Asking for update on "JP5.1 nvarguscamera doesn’t recover from single NVCSI failure"

Hi,

We’re running into a issue similar to one documented in an old thread in the forums . This thread has been locked with no resolution, so we’re curious if this issue is tracked internally at Nvidia and worked on.

We are encountering this issue intermittently in the field and have a workaround to restart the Argus daemon when we detect it crashing, but we would really prefer if the camera stack above could recover from occasional error.

hello aleks.odorovic,

we did had some camera bug fixes regarding to error recover,
please moving to the latest JP-5 release version, JetPack-5.1.3 for verification.

Hi Jerry,

I can confirm that there are no crashes.

My repro steps are to " $ echo ‘0’ > /sys/kernel/debug/camera0-video/streaming " which does the same register writes as are done when camera streaming is stopped. This puts the camera in standby.

Now, when put in standby mode, Argus will wait for frames and send timeouts indefinitely. That is not fully unreasonable behavior, as we did put camera to sleep under its feet.
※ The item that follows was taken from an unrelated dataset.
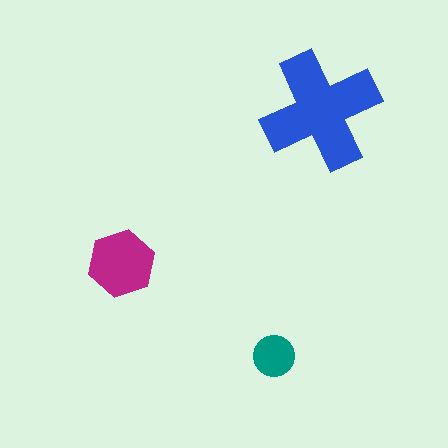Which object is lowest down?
The teal circle is bottommost.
This means that still need to have our internal recovery mechanism, as we know that in the field our camera will sometimes keep timing out for long periods of time.

It might be nice if Argus was able to detect that it has been timing out for long periods of time and restart if instructed to in some config.

hello aleks.odorovic,

this is software commands to force stop the camera steam.

FYI, Argus by default expect camera streaming coming continuously without failures.
since there’s timeout failures from camera pipeline. Argus will report it via EVENT_TYPE_ERROR and the application has to shutdown.
Argus should be able to launch the camera stream again after application has restarted.

Thanks for the info. Do we need to actually shut the process down to clean up shared library state, or can we recreate a new Camera session?

hello aleks.odorovic,

you have to restart Argus daemon, and camera application to restore the failure state.
for example,
$ sudo pkill nvargus-daemon
$ sudo systemctl start nvargus-daemon

Yep. We’re doing that. Sorry for missing the reply.

I personally don’t think this as robust setup as it should be, but we’re unblocked. Thanks!

hello aleks.odorovic,

thanks for status update, are we able to close this discussion thread?
please do moving to the latest JP-5 release version, JetPack-5.1.3 for verification.

Yeah, thanks. Will update when we can. The version we use (5.1.2) behave the same way you described, so we’re as good as we can now. Thanks!